Appearing in both parts
- Jensen Ackles as Bruce Wayne / Batman
  - Zach Callison as Young Bruce Wayne
- Josh Duhamel as Harvey Dent / Two-Face
- Billy Burke as Captain Gordon
- Naya Rivera as Selina Kyle / Catwoman
- Alastair Duncan as Alfred Pennyworth
- Troy Baker as Joker, Antoni
- David Dastmalchian as Julian Day / Calendar Man, Oswald Cobblepot / Penguin
- Amy Landecker as Barbara Gordon, Carla Viti
- Julie Nathanson as Gilda Dent
- Gary LeRoi Gray as Officer Pearce
- Fred Tatasciore as Solomon Grundy, Large Triad, Vincent Falcone
- Jim Pirri as Sal Maroni, Arkham Guard
- Titus Welliver as Carmine Falcone, Luigi Maroni

Appearing in Part One
- Frances Callier as Nurse Tamara
- Greg Chun as Mickey Chen
- Jack Quaid as Alberto Falcone

Appearing in Part Two
- Laila Berzins as Sofia Falcone
- Alyssa Diaz as Renee Montoya
- John DiMaggio as Jervis Tetch / Mad Hatter
- Robin Atkin Downes as Dr. Jonathan Crane / Scarecrow, Thomas Wayne
- Katee Sackhoff as Dr. Pamela Isley / Poison Ivy
- Rick D. Wasserman as Bodyguard

The Flash and Green Arrow make non-speaking cameo appearances during the second part's post-credit scene.

==Production==
Batman: The Long Halloween was officially announced in August 2020, during the Superman: Man of Tomorrow panel at DC FanDome.

===Casting===
The film's voice cast was revealed in March 2021.

==Release==
Part One was released on June 22, 2021, on digital download, DVD, and Blu-ray. Part One was originally supposed to launch the new animated continuity that originated in Superman: Man of Tomorrow and Justice Society: World War II, but was delayed due to the release of Matt Reeves' live-action film The Batman, which was originally going to adapt The Long Halloween for its plot. Once Reeves opted to take his film's story in a different direction, Part One was allowed to release earlier.

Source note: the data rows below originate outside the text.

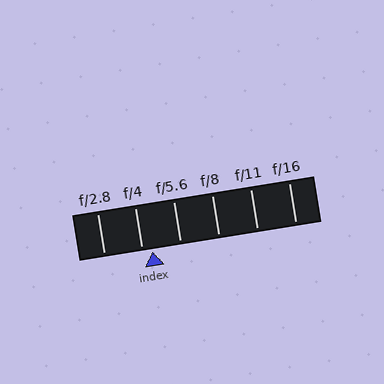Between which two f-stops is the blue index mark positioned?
The index mark is between f/4 and f/5.6.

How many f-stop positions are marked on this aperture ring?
There are 6 f-stop positions marked.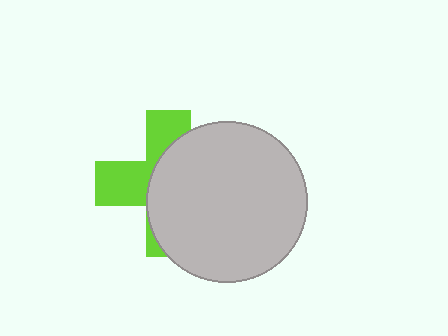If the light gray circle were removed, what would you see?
You would see the complete lime cross.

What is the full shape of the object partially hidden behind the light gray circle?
The partially hidden object is a lime cross.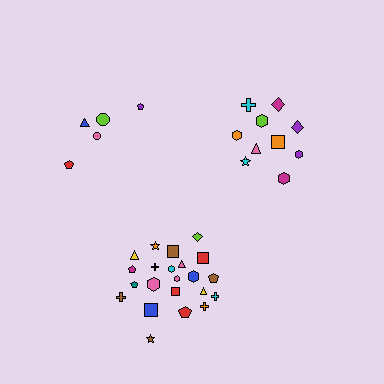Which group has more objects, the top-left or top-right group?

Part Two was made available for online streaming on July 27, and was released on DVD and Blu-ray on August 10.

The deluxe edition released in September 2022 combined the two parts into one.

==Reception==
===Commercial performance===
Part One earned $659,774 from domestic DVD sales and $2,950,796 from domestic Blu-ray sales, bringing its total domestic home video earnings to $3,610,570. Part Two earned $454,659 from domestic DVD sales and $2,100,180 from domestic Blu-ray sales, bringing its total domestic home video earnings to $2,554,839.

===Critical reception===
Batman: The Long Halloween, Part One has garnered positive reviews for its faithful adaptation of the classic graphic novel. Both CBR and MovieWeb praised the film for capturing the tone and style of the original story, translating it into a compelling animated format. IGN Movies highlighted the film's detailed animation and its faithful representation of the noir elements central to the source material. The review praised the suspenseful narrative and complex characters, enhancing the story's depth. The Indian Express viewed the film as a worthwhile watch for Dark Knight enthusiasts, appreciating how it brings the graphic novel's intricate and dark narrative to life. ComicBookMovie praised Jensen Ackles' performance as Batman, describing him as an ideal choice for the role. The review also commended the film's visual style and adherence to the comic book's tone, which contributes to a highly engaging viewing experience.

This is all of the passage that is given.